Top 10 reasons why buffered sends are evil
I gave a brief explanation in a comment reply, but the subject is enough to warrant its own blog entry.
So here it is — my top 10 reasons why MPI_BSEND (and its two variants) are evil:
- Buffered sends generally force an extra copy of the outgoing message (i.e., a copy from the application’s buffer to internal MPI storage). Note that I said “generally” — an MPI implementation doesn’t have to copy. But the MPI standard says “Thus, if a send is executed and no matching receive is posted, then MPI must buffer the outgoing message…” Ouch. Most implementations just always copy the message and then start processing the send.
- The copy from the application buffer to internal storage not only consumes resources, it also takes time. In a poor implementation, the entire copy may complete before the message is sent.
- The application must allocate the internal buffer space and attach it via MPI_BUFFER_ATTACH. This doesn’t allow the MPI implementation to allocate “special” memory which may be optimized for the underlying network transport used to reach a specific peer MPI process (e.g., pinned memory, or device-specific memory).
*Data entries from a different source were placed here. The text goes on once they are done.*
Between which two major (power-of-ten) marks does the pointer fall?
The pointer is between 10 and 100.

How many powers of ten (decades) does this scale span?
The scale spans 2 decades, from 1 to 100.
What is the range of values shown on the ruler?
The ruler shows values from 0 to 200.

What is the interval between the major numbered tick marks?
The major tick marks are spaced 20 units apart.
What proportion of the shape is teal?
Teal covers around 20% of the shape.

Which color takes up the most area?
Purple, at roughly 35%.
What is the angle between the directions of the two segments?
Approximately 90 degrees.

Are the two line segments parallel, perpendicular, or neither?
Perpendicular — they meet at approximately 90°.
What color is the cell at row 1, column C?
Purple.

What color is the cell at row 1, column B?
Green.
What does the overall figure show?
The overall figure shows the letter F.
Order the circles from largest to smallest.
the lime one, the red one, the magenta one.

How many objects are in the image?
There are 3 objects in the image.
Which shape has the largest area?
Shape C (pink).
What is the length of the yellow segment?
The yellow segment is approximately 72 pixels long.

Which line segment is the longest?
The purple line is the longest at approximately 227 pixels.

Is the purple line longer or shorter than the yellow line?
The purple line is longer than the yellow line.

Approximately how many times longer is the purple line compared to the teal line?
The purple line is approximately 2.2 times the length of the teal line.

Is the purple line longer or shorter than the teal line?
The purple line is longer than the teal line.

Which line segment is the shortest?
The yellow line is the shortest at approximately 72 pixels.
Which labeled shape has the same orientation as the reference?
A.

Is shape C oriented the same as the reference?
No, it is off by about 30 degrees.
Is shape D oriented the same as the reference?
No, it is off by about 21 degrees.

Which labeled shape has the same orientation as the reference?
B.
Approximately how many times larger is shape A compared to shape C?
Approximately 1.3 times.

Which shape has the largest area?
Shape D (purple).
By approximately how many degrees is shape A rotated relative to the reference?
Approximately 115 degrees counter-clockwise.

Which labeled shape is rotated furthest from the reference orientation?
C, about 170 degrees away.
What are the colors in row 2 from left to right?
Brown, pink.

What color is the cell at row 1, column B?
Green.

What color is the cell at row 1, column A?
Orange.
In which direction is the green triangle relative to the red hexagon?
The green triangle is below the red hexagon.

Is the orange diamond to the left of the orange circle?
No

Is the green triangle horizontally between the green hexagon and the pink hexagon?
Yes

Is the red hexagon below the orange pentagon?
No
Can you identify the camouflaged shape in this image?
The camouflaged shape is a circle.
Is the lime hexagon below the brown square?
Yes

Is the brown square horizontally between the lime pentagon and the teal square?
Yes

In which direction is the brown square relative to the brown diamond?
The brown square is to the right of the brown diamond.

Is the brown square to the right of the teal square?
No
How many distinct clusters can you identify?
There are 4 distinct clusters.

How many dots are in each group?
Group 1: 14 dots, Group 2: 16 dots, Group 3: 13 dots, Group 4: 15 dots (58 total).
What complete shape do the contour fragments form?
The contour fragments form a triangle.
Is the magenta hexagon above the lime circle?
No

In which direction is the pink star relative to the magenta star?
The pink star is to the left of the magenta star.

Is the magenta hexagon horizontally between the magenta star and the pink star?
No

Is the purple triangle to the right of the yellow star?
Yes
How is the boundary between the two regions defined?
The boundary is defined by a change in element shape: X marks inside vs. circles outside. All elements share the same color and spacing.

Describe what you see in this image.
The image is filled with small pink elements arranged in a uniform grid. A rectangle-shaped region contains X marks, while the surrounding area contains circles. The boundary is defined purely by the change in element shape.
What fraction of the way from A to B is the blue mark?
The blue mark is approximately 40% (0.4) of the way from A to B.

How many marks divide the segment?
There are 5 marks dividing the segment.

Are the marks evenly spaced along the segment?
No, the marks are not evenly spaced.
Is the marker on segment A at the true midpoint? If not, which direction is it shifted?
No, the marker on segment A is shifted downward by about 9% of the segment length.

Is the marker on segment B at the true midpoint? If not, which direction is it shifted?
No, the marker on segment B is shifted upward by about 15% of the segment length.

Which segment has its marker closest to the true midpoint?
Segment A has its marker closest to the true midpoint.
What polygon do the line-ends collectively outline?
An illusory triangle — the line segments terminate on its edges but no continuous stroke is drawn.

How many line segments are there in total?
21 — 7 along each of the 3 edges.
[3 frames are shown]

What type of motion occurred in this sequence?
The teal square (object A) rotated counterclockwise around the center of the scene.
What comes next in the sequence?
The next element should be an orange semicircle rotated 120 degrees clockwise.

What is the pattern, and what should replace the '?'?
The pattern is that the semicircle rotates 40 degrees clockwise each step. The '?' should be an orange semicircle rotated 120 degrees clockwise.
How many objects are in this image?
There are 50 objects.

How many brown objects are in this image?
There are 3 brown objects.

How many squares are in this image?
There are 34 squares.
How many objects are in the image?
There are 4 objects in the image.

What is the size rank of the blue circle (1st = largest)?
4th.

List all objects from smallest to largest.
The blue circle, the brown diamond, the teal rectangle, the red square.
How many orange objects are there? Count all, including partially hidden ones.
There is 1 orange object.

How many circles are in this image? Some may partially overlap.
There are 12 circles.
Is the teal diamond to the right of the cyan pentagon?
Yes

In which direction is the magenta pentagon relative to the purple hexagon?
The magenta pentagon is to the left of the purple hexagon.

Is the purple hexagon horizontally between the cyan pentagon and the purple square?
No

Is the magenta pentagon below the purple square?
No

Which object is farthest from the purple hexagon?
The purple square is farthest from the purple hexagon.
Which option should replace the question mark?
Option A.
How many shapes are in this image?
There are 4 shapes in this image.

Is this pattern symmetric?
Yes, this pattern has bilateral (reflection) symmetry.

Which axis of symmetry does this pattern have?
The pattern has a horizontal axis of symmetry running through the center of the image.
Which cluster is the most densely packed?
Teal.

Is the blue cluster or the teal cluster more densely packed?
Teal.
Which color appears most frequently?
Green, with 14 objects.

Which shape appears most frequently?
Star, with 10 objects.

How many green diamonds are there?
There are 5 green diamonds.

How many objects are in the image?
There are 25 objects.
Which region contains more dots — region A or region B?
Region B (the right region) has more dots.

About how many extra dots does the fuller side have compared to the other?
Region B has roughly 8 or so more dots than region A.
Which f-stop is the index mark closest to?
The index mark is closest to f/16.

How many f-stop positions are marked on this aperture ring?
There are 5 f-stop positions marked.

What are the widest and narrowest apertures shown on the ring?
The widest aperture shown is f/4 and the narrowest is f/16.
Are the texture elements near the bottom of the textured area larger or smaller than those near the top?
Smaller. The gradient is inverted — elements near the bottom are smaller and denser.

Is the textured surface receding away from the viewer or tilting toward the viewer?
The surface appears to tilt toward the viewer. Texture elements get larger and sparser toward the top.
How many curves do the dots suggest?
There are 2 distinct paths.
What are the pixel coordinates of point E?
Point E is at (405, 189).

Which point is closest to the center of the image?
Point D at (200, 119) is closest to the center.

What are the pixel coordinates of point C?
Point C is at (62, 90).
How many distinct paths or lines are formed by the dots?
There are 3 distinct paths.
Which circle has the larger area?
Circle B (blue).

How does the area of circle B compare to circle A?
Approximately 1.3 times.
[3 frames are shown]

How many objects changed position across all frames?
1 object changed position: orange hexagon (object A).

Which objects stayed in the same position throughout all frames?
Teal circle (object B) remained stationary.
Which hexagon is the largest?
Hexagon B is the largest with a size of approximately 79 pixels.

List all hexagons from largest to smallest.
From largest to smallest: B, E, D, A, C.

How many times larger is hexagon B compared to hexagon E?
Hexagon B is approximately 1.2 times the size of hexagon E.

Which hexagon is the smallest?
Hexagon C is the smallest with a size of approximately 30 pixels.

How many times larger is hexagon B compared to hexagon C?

- One of the arguments for buffered sends is that MPI_BUFFER_ATTACH allows the application to control how much buffering space is used. However, many MPI implementations have other, more precise / fine-grained mechanisms to control how much internal buffering is used. Granted, these mechanisms are not portable between MPI implementations, but if you’re worried about buffering space, it’s worth reading a few man pages.
- Another problem with MPI_BUFFER_ATTACH is that you can’t extend (or reduce) how much memory is attached while buffered send operations are ongoing. You can only detach it and then re-attach a different buffer (presumably one with more or less memory than the original) after all buffered send operations complete.
- What is the point of MPI_IBSEND? It’s non-blocking, so why wouldn’t you just call a normal MPI_ISEND? MPI_IBSEND gives you local completion semantics, but it potentially forces a memory copy — i.e., more overhead/less performance — so why use it?
- MPI is commonly used in environments with lots of memory. I believe that 2GB/core is pretty typical these days. But keep in mind that COTS servers used to make HPC clusters these days are also increasing cores, cache, and RAM. 16GB/core may become common before you know it. And if your RAM is so large (by today’s standards), why buffer? Or, put differently: if your data is large, then you probably don’t want to use 2x of it just to buffer outgoing messages.
- When using any flavor of a buffered send, MPI defines the completion semantics to be local, meaning that you have no indication of when the message is actually transmitted. This is a somewhat weak argument because it’s (more or less) the same lack of guarantee that normal MPI_SEND provides.
- Since the application has to attach the internal storage that MPI_BSEND uses, it’s statically attached and doesn’t decrease due to lack of use. If, instead, an MPI implementation buffers at its own discretion, it can release unused buffer space back to the application.
- MPI 3.0 has removed the restriction of disallowing reading from a buffer that is being used in an ongoing send operation (most MPI implementations didn’t care about that restriction, anyway). Hence, you can start an MPI_ISEND on a buffer and then continue to use it for read-only operations before the ISEND completes. There’s no need to get that buffer back ASAP so that you can continue to use it in your application while the communication continues in the background.
In short, it much better to let the MPI implementation decide to use buffering if it wants to. Indeed, most MPI implementations have good segmentation and pipelining engines to efficiently overlap the copy of a large message and processing its send. But these code paths are optimized for specific scenarios — it is almost always better to let the MPI implementation choose when to use them (vs. having the application choose).
Indeed, even if your MPI is good at pipelining the copy to internal storage, it still might have to pipeline again to send from that internal storage. So you still pay an overhead as compared to just sending straight from your source buffer.
It all boils down to: by (essentially) forcing the MPI implementation to buffer a message, you may be forcing sub-optimal behavior and potentially additional consumption of resources.